Objectives: To assess a minimally‐invasive topical treatment protocol for sino‐nasal aspergillosis in dogs.
Animals: Twelve client‐owned dogs diagnosed with sino‐nasal aspergillosis that completed recommended treatment.
Methods: Medical records were retrospectively reviewed to identify dogs with sino‐nasal aspergillosis that received treatment. Fungal plaques were manually debrided and irrigated via frontal sinuscopy in 12 dogs that then were treated topically with 1% topical clotrimazole cream. Irrigation and topical medication application was achieved using a catheter placed retrograde directly into the frontal sinuses using the Seldinger technique over a guidewire, thereby avoiding the need for frontal sinus trephination. Invasion into the calvarium was recorded before treatment but was not considered a criterion for exclusion. Debridement and cream deposition was repeated every 2 weeks as needed until negative culture and histopathologic findings were obtained.
Results: All dogs were cured (negative results for Aspergillus on endoscopy, fungal culture, and histopathology) with a median of 2 treatments. Treatments were well tolerated, with minimal adverse effects reported. Three dogs had evidence of erosion into the calvarium on computed tomography imaging.
Conclusions and Clinical Importance: This protocol appears to be an effective and well‐tolerated minimally invasive treatment for sino‐nasal aspergillosis, including in dogs with erosion into the calvarium. Only mild adverse effects were noted.
Keywords: canine, guidewire, clotrimazole, endoscopic, Aspergillus
1. INTRODUCTION
Sino‐nasal aspergillosis accounts for 12%‐34% of nasal disease in dogs.1 Clinical signs include chronic facial pain, mucopurulent to severe hemorrhagic nasal discharge, nasal planum depigmentation, lethargy, and poor appetite.2 Because of high failure rates and adverse effects of hepatotoxicity with PO therapy, topical treatment is the standard of care for treatment. Clinical remission rates of 85%‐94% are reported using a variety of techniques including trephination of the frontal sinus, direct sinuscopy, use of antifungal solutions with prolonged (≥1 hour) contact time, and depot treatment using a cream formulation.3, 4, 5, 6, 7 When rhinoscopy, fungal culture, or both rather than clinical signs were used to define treatment success, remission and cure rates were lower than previously described.8
Although sinus trephination can be well tolerated, up to 20% of dogs experience adverse effects including discomfort, incision site infections, SC emphysema and leakage of antifungal medication under the skin, abscess formation, and penetration of skull resulting in antifungal drug leakage around the brain and in the retro‐bulbar space.2, 3, 5, 9, 10 Direct frontal sinuscopy allows for direct visualization and manual debridement of fungal plaques, which results in higher cure rates after a single treatment.11 Direct debridement using frontal sinuscopy combined with depot treatment previously has been described in 8 of 43 dogs.5 In the remaining 35 dogs with computed tomography (CT) evidence of frontal sinus involvement, trephination was performed. Although the overall success rate in the study was 94%, the outcome of the 8 dogs with frontal sinus involvement that did not receive trephination was not specifically reported.
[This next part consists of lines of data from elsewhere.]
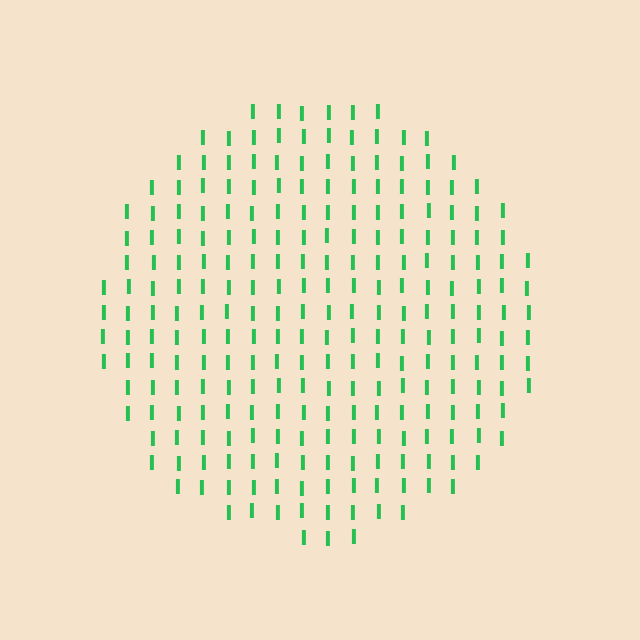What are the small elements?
The small elements are letter I's.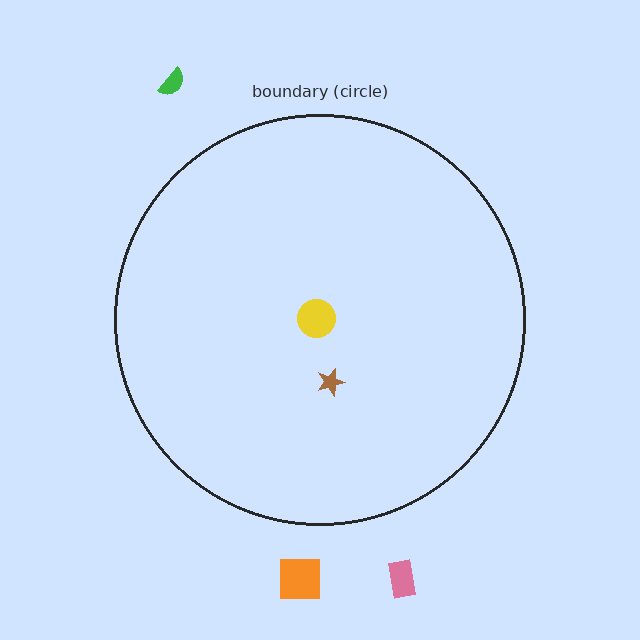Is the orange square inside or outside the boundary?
Outside.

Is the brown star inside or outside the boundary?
Inside.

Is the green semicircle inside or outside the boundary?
Outside.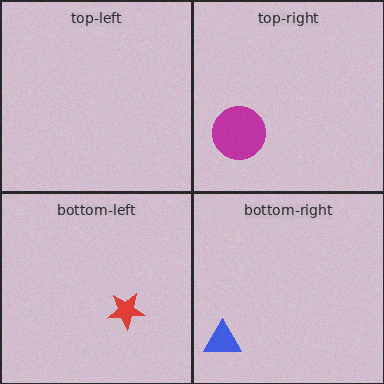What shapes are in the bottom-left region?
The red star.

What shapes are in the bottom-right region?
The blue triangle.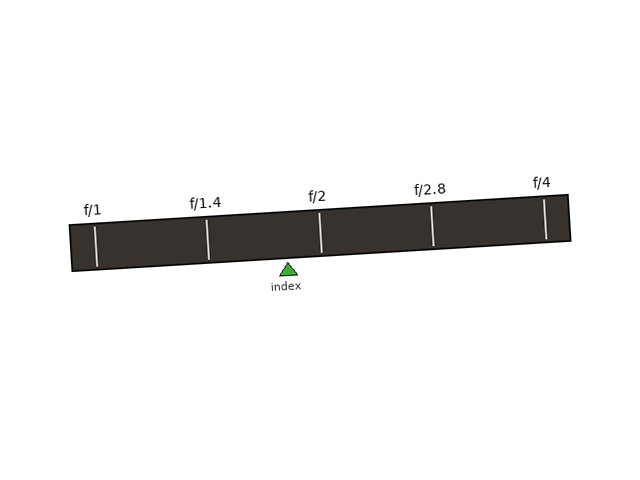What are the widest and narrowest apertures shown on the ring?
The widest aperture shown is f/1 and the narrowest is f/4.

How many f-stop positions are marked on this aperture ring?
There are 5 f-stop positions marked.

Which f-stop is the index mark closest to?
The index mark is closest to f/2.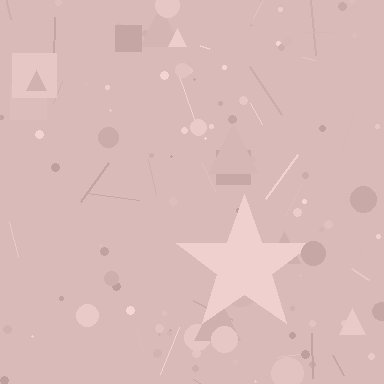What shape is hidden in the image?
A star is hidden in the image.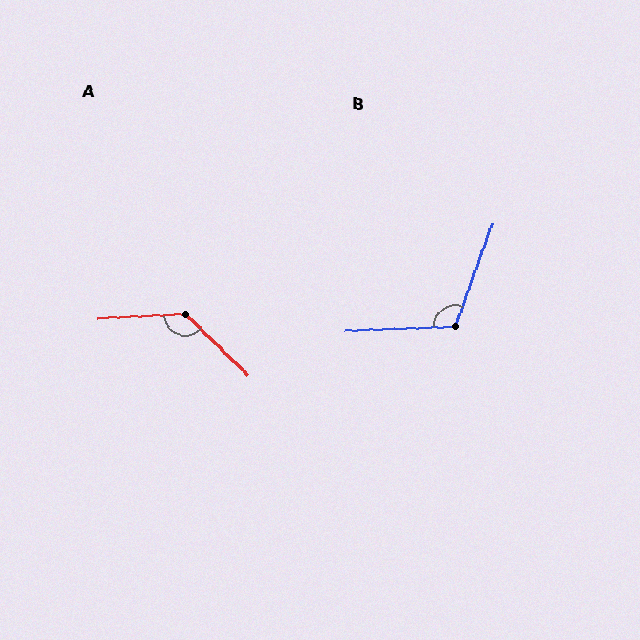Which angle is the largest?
A, at approximately 133 degrees.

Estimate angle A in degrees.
Approximately 133 degrees.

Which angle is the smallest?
B, at approximately 112 degrees.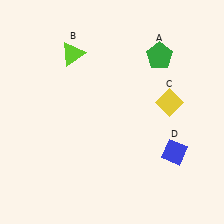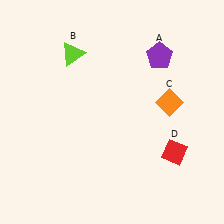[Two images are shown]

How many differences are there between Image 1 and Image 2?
There are 3 differences between the two images.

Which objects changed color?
A changed from green to purple. C changed from yellow to orange. D changed from blue to red.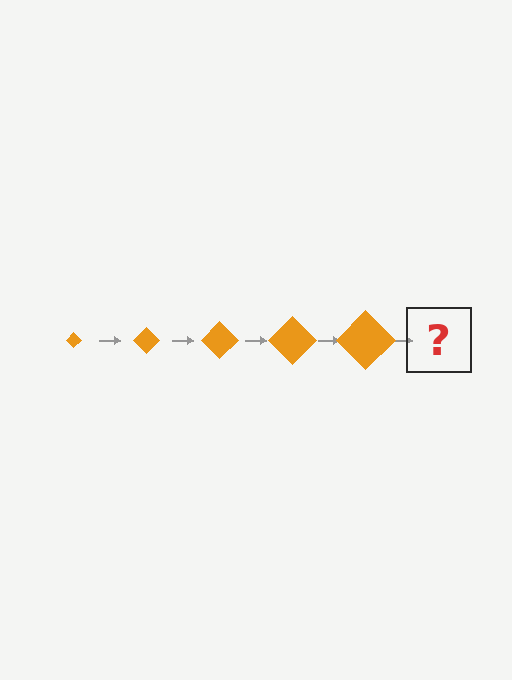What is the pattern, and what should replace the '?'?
The pattern is that the diamond gets progressively larger each step. The '?' should be an orange diamond, larger than the previous one.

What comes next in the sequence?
The next element should be an orange diamond, larger than the previous one.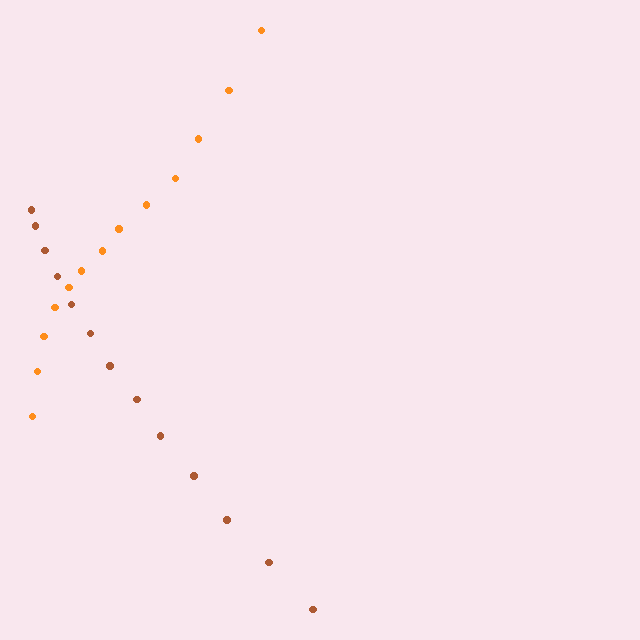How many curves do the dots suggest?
There are 2 distinct paths.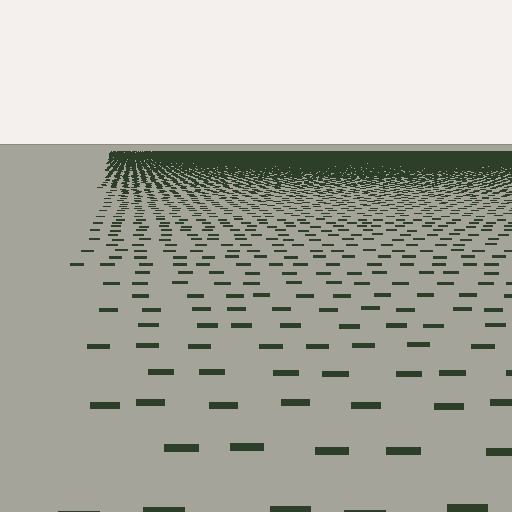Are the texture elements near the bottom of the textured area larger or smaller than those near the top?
Larger. Near the bottom, elements are closer to the viewer and appear at a bigger on-screen size.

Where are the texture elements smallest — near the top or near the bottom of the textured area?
Near the top.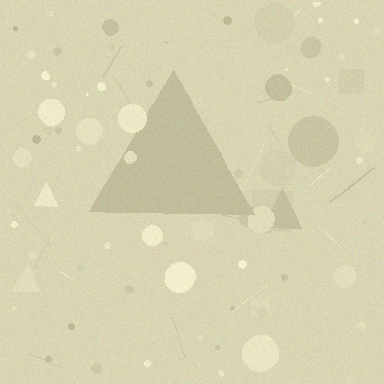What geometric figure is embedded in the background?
A triangle is embedded in the background.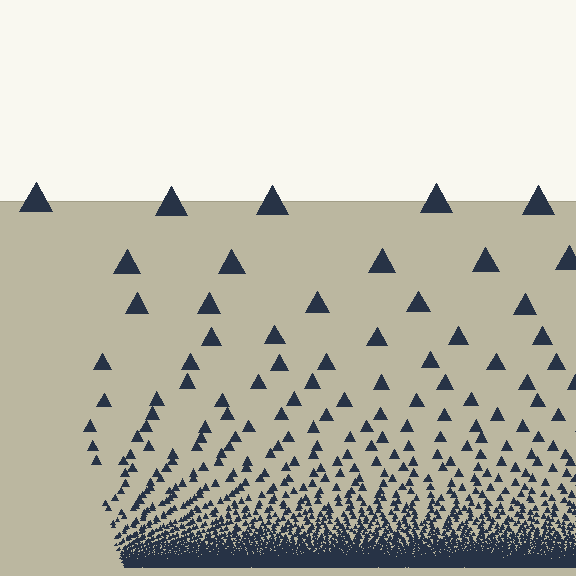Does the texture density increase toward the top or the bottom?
Density increases toward the bottom.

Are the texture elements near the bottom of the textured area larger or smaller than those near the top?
Smaller. The gradient is inverted — elements near the bottom are smaller and denser.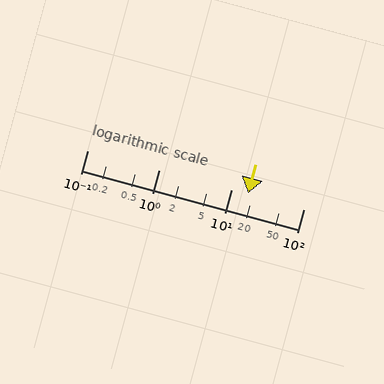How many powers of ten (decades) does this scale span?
The scale spans 3 decades, from 0.1 to 100.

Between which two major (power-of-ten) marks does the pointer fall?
The pointer is between 10 and 100.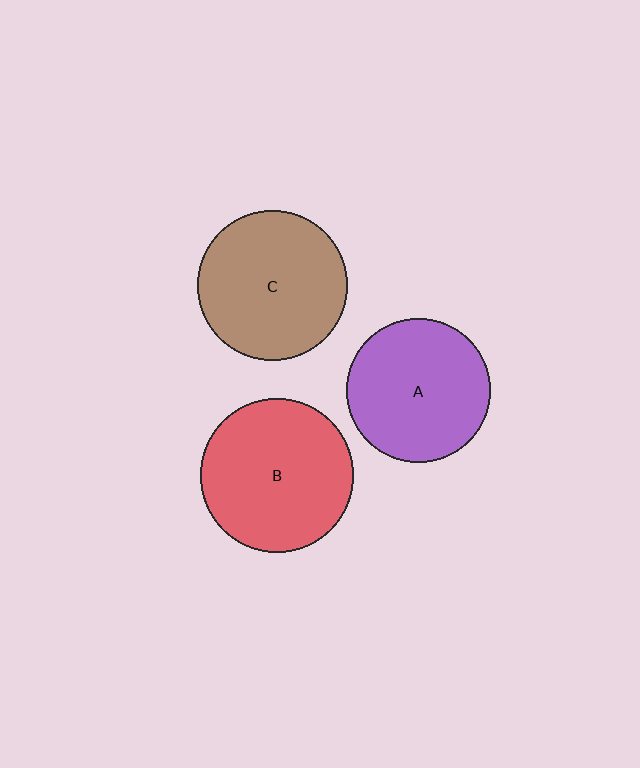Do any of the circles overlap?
No, none of the circles overlap.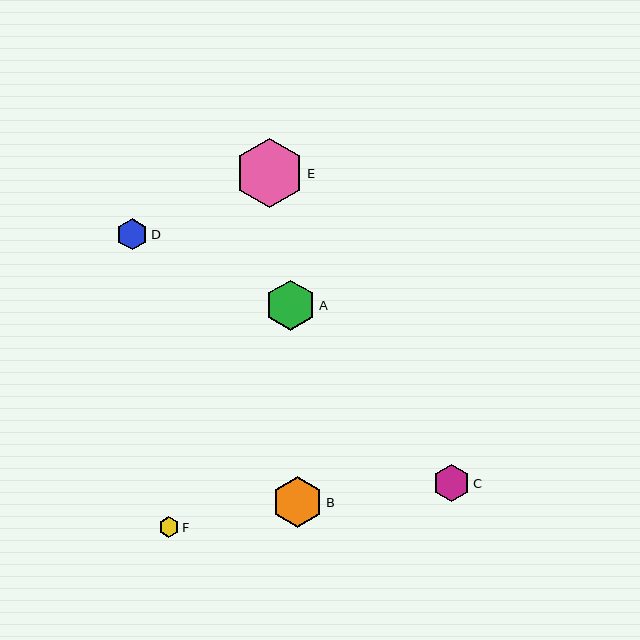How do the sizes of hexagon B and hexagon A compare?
Hexagon B and hexagon A are approximately the same size.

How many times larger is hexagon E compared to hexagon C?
Hexagon E is approximately 1.9 times the size of hexagon C.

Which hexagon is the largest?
Hexagon E is the largest with a size of approximately 70 pixels.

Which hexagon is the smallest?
Hexagon F is the smallest with a size of approximately 20 pixels.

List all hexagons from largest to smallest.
From largest to smallest: E, B, A, C, D, F.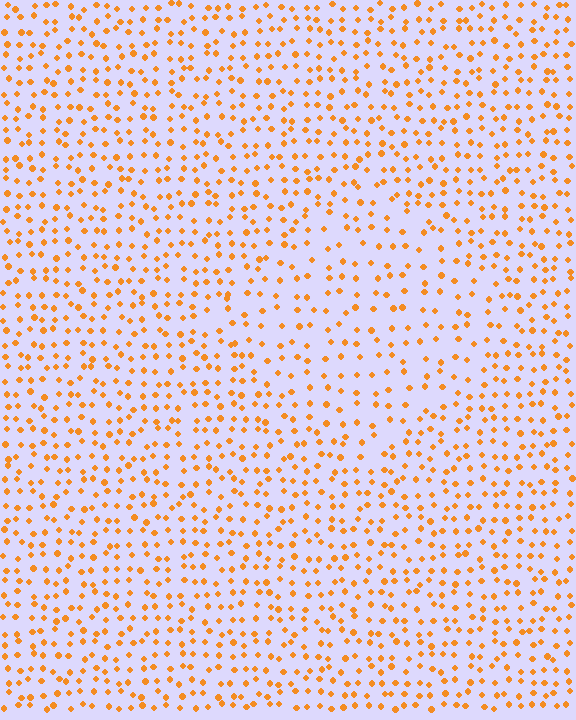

The combination of frontal sinuscopy with depot treatment combines the least invasive approach with the efficacy and decreased anesthesia time associated with depot treatment. Our objective was to evaluate the success rate, as determined by negative culture and histopathology, of topical treatment including direct visualization and debridement of the frontal sinus using sinuscopy and subsequent deposition of clotrimazole cream into the frontal sinus.
2. MATERIALS AND METHODS
Sixteen dogs with sino‐nasal aspergillosis that presented from December 2013 to June 2016 were retrospectively identified. Diagnostic criteria included evidence of a destructive rhinitis on CT imaging combined with at least 1 of the following: positive fungal culture, characteristic fungi identified on histopathology, and fungal plaques identified rhinoscopically. A fungal culture was considered positive based on colony and cellular morphology. Dogs were excluded if medical records were incomplete, if they were not given topical treatment using guidewire‐assisted endoscopically‐placed catheters, if they did not complete the full treatment, or if they had had a concurrent sinus or nasal neoplasm or foreign body. Four dogs were excluded, 1 for which treatment was declined, 1 that had clotrimazole placed directly into the nasal cavity rather than the frontal sinus, and 2 that received a single treatment. Of the latter 2 dogs, 1 was lost to follow‐up after the first treatment and 1 was euthanized after the first treatment because the owners did not want to continue with topical treatment.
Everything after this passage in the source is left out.